協力者は「新しい橋は完工していたが、中間で塞がれていて車両と人の往来はなく、通商に使われている様子は見えなかった」と付け加えた。

(左)2017年10月に撮影した図們大橋。右側で新しい橋の工事が行われていた。撮影石丸次郎 (右)2023年7月下旬に撮った写真。手前の青色橋が旧橋。奥に見える緑色の橋が新しく建設されたもの。

◆さらに厳しくなった中国側の警備

アジアプレスでは豆満江沿いを度々取材し、2013年頃から中国側で有刺鉄線の設置工事が始まっていたことを確認している。2017年頃には、約580キロある豆満江のほぼ全域に有刺鉄線が張り巡らされた。

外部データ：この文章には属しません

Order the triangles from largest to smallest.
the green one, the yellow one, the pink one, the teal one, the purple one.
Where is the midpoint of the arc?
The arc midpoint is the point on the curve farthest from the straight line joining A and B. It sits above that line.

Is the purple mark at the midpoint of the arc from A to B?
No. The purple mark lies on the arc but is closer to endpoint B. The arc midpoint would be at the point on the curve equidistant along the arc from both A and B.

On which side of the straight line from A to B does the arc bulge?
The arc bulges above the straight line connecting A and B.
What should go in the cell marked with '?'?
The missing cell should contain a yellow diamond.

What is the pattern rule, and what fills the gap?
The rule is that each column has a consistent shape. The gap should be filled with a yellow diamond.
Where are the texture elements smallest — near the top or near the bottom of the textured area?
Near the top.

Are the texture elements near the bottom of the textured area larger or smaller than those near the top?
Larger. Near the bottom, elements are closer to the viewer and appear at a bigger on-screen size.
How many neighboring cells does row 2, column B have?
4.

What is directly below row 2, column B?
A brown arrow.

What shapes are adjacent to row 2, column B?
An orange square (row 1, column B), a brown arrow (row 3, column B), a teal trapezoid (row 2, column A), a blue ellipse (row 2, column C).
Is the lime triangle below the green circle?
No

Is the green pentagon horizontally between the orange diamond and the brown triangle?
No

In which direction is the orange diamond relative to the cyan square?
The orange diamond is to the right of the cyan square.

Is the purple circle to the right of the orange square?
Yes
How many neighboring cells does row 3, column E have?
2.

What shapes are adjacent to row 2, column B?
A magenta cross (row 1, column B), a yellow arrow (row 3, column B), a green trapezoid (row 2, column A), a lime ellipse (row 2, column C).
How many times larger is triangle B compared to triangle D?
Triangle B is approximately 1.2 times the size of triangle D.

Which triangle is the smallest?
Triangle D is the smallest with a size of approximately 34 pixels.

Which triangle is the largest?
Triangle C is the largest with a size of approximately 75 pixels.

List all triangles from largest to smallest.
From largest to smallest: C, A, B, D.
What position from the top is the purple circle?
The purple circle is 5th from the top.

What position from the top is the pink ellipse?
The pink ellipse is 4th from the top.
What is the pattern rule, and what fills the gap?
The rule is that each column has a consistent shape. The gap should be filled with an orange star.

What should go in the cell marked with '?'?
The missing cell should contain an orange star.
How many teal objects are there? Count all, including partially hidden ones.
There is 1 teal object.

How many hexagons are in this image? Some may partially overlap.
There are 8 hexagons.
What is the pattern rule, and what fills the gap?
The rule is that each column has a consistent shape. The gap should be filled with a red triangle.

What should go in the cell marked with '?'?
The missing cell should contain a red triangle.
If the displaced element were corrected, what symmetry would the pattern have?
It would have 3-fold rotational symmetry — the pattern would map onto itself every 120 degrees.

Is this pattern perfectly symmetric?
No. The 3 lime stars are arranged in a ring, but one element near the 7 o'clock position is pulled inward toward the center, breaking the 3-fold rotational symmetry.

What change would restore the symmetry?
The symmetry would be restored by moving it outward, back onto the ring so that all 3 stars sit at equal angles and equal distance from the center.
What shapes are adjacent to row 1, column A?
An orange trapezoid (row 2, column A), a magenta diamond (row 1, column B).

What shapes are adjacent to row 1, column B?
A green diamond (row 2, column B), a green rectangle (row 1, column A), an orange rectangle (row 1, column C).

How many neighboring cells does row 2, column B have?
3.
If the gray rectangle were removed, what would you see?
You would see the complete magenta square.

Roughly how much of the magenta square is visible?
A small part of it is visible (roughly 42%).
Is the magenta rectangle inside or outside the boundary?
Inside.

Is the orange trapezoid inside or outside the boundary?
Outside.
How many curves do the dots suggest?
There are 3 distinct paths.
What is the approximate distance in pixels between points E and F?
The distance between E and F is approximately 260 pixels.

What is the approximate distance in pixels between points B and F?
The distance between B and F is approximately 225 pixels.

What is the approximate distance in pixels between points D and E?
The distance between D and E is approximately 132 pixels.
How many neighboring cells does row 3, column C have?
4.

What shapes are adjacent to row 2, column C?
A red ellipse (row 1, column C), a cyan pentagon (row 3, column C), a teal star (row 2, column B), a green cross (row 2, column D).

ところがコロナパンデミック発生以後、中国側の警備はさらに厳しくなった。図們でも有刺鉄線が増強され、随所に設置されていた監視カメラも数が増えていた。

中国から見た北朝鮮の様子。

図們―南陽の間を流れる豆満江。青色の看板には「航路法を積極的に宣伝しよう。航路保護は皆に責任がある」と書かれている。航路とは豆満江の遊覧船が通るコースのことだと思われる。

(左)2019年9月に撮影した図們。撮影石丸次郎 (右)2023年7月下旬に撮影した同じ場所には監視カメラが新たに設置されていた。

昨年末に中国が「ゼロコロナ」政策を放棄した後、鴨緑江下流の丹東と豆満江中流の圏河で陸路貿易が再開された。図們でも貿易が始まるとの情報が流れていたが、現地を直接取材してみると、貿易再開に向けた準備が始まった兆候は見られなかった。

※ 掲載された写真は2枚を除いて2023年7月下旬、アジアプレスの中国人取材協力者が撮影した。